A população de pessoas não alfabetizadas, público prioritário dessa institucionalização, é recebida nas escolas de forma intermitente aproximadamente desde a década de 1960, sendo interpelada por um conjunto de discursos que vão desde a retórica da “vergonha nacional do analfabetismo” até os enunciados do “direito à educação”, da “educação para o trabalho” e, por fim, da “EJA como política de Estado” (LIMA, 2015). Ao longo dessa trajetória de crescente institucionalização, marcadamente entre os anos de 1960 (BEISIEGEL, 1974) e os anos 2000 (HADDAD; DI PIERRO, 2000), a educação de pessoas adultas foi alvo de oscilantes investimentos políticos que ora dedicaram atenção política, administrativa, financeira e pedagógica às ações voltadas à população adulta não escolarizada, ora administraram com parcimônia tais recursos, desenhando assim um movimento descontínuo no atendimento escolar do direito à educação das pessoas jovens e adultas. Essa dinâmica descontínua é visível, por exemplo, na série histórica da presença do direito à educação de pessoas adultas nas leis de diretrizes e bases e nas diversas constituições. O caráter histórico dessa descontinuidade ressalta a instabilidade e a contingência como condições para a análise do campo da EJA.

A descontinuidade com que a modalidade da Educação de Jovens e Adultos foi instalada como política educacional no Brasil é uma das características da sua história e das lutas, com recuos e avanços, pela garantia das condições para que todas e todos que desejarem estudar possam fazê-lo, independentemente de sua idade. A ideia de “condições para estudar” representa um conjunto bastante amplo de variáveis, podendo ser considerada resultante das lutas que se expressam na perspectiva política, em que os variados grupos de interesse disputam o jogo da visibilidade e do reconhecimento. Por exemplo, diversas condições tornaram possível a emergência de um Programa Nacional do Livro Didático para EJA (PNLDEJA), no ano de 2009. O convencimento dos decisores de políticas do Ministério da Educação sobre a necessidade deste programa decorreu, em larga medida, como decorrência da articulação de educadores e pesquisadores da EJA, por sua vez apoiados na ideia fundamental de isonomia de direitos entre os diversos públicos das políticas de educação. Contribuiu ainda para esse processo o avanço da compreensão sobre a importância do artefato livro no apoio às condições de ensino.

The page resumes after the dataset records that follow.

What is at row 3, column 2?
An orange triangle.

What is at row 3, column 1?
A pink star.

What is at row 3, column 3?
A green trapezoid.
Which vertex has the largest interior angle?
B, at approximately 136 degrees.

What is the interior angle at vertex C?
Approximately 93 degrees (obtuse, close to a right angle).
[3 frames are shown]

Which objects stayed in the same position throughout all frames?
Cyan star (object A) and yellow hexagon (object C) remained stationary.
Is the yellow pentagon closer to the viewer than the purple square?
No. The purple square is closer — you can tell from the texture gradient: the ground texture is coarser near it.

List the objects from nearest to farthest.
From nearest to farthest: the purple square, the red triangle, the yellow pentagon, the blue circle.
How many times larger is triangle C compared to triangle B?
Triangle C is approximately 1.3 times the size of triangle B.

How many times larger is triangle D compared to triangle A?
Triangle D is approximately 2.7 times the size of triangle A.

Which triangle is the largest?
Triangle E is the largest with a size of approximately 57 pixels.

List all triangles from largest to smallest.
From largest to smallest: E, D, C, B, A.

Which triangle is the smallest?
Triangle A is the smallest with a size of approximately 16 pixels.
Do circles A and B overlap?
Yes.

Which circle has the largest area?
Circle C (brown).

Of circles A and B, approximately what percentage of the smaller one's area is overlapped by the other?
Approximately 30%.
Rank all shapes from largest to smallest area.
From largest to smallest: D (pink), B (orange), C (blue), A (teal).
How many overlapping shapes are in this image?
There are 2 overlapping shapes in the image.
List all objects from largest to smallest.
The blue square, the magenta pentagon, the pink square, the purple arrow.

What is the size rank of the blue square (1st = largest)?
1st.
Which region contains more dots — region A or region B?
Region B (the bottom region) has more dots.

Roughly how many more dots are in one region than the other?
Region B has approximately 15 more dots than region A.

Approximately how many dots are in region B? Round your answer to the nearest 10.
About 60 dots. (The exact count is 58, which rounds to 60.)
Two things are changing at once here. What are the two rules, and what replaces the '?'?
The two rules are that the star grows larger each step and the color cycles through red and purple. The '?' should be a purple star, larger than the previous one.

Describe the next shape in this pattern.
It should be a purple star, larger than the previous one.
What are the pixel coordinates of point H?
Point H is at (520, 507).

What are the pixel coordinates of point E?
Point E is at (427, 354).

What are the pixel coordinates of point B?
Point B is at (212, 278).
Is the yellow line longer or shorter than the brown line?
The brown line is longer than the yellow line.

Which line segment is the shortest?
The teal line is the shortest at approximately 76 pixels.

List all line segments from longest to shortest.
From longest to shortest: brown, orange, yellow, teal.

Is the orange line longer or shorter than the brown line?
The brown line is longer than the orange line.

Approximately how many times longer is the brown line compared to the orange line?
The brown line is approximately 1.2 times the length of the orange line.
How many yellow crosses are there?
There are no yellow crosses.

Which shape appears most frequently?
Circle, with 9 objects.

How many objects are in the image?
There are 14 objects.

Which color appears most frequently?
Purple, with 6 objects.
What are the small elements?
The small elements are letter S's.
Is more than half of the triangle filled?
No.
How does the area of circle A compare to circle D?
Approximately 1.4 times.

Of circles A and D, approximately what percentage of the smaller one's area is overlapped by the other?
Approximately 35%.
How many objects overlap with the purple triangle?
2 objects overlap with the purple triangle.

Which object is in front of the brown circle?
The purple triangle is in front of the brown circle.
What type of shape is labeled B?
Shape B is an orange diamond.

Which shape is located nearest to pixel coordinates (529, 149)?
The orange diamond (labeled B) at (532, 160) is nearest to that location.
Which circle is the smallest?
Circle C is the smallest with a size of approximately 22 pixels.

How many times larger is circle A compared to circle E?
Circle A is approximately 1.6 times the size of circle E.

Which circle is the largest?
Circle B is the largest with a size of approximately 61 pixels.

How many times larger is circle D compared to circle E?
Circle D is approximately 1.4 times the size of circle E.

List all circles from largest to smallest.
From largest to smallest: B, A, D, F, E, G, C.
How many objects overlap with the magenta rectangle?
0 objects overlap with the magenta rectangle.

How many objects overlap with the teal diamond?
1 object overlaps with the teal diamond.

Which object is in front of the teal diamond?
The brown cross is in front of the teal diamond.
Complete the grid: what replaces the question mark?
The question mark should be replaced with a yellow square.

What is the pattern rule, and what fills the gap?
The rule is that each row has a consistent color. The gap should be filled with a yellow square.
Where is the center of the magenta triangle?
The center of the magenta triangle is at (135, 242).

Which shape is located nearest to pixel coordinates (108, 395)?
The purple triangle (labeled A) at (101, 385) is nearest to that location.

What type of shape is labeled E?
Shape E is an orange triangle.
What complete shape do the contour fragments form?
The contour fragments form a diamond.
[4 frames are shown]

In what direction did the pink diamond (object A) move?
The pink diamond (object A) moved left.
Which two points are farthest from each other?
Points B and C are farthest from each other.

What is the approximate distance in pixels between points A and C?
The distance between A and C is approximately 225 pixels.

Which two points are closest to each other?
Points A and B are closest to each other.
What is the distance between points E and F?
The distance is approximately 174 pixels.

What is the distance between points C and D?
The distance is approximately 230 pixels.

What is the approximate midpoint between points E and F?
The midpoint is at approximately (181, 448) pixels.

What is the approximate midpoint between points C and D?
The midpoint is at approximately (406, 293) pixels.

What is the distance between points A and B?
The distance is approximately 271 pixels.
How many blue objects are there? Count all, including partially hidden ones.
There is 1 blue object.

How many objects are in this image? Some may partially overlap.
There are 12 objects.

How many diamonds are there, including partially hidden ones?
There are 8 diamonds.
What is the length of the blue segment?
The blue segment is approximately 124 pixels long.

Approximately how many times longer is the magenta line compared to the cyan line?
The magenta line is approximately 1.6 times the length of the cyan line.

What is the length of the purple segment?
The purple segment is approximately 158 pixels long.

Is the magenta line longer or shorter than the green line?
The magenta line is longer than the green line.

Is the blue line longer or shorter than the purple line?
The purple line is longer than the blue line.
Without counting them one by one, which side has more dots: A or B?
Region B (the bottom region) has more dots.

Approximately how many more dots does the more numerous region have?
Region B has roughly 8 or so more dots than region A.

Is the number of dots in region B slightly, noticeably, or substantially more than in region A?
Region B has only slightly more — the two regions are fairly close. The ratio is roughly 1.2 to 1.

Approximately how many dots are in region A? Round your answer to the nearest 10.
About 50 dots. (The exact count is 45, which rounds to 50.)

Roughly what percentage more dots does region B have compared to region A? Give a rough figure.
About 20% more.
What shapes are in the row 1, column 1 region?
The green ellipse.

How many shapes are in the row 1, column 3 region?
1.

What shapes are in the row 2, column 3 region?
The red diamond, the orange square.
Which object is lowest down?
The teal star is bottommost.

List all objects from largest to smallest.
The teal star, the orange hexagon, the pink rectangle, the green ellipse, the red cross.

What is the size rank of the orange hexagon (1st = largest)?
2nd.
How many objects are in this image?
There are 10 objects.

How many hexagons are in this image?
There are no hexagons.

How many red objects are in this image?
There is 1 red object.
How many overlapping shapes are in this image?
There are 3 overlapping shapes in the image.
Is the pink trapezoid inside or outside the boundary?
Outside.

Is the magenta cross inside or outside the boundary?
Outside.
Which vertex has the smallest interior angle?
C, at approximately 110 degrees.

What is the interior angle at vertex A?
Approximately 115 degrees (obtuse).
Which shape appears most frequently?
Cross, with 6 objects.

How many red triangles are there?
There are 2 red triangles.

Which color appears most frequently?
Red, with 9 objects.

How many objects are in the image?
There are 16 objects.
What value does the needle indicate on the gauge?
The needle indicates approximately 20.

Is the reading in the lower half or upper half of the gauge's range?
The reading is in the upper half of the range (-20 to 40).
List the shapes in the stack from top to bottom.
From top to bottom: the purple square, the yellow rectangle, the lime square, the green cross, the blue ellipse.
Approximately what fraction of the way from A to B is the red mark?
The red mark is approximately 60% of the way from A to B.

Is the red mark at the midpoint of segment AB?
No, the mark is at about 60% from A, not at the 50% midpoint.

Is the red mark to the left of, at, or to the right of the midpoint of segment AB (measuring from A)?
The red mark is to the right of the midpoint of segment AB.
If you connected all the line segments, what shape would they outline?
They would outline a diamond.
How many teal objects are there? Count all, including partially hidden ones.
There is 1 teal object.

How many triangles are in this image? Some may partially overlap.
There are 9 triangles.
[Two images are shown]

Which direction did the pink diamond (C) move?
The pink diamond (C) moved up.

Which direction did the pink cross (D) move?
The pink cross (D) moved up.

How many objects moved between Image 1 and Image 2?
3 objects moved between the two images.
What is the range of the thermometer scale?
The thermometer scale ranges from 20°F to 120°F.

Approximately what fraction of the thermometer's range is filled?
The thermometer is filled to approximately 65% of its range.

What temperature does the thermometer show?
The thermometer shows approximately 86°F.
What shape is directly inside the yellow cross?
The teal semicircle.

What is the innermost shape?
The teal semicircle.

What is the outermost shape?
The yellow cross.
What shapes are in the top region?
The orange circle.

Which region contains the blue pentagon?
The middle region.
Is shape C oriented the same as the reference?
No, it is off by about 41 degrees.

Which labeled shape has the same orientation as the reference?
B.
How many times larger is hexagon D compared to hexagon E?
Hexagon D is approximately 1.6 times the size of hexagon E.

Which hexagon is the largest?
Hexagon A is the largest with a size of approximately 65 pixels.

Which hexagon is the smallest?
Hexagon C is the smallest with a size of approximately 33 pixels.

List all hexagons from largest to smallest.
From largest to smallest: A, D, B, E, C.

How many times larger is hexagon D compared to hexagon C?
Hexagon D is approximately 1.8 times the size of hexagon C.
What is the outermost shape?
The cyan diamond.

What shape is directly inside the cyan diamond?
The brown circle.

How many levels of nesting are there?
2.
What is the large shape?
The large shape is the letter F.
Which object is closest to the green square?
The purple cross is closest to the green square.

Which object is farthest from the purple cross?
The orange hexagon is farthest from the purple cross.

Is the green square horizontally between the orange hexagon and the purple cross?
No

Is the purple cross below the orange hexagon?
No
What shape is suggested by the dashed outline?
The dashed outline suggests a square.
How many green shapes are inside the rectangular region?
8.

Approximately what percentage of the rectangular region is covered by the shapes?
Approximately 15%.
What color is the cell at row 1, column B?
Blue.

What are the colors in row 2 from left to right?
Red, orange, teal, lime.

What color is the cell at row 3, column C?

A articulação entre avanço do conhecimento por meio da pesquisa, oportunidade política, aliada ao advocacy consistente resultou na produção de uma política que visava à garantia de condições mínimas para o cotidiano pedagógico da EJA. Tal trajetória da política sobre o artefato livro didático expõe uma importante dinâmica de produção curricular na EJA, fortemente articulada ao debate da especificidade.

Situando-nos na complexa relação com o nosso contemporâneo, e tomando a tarefa de perscrutá-lo e compreender suas sombras, nos perguntamos sobre aquilo que inicialmente identificamos como uma dinâmica de desaparição da EJA, observada como decorrência das mudanças ocorridas a partir de 2013. Nesse período, observa-se a instauração paulatina das condições históricas e políticas em que a ordem pós-democrática passou a ter contornos mais precisos no Brasil. A partir das jornadas de junho de 2013, uma série de instabilidades de ordem jurídica, administrativa, legal, econômica e ética, mas sobretudo políticas, instala uma disrupção na ordem social brasileira, culminando com a deposição da presidenta eleita através de um golpe de Estado. Neste artigo, analisamos o que ocorre com a EJA nesse período, considerando que visibilidade institucional e curricular se articulam como operadoras da garantia de direitos quando as salvaguardas do Estado democrático estão ativas. Em contraponto a esta expectativa, a ordem pós-democrática evidencia uma rearticulação desses operadores, produzindo o fenômeno do desaparecimento. Ao longo do texto, entretanto, explicitamos que a racionalidade dirigida ao desaparecimento não é instaurada apenas nesse período, mas se configura como uma linha de força mais antiga e enraizada em nossa sociedade que, no entanto, assume contornos específicos no contemporâneo.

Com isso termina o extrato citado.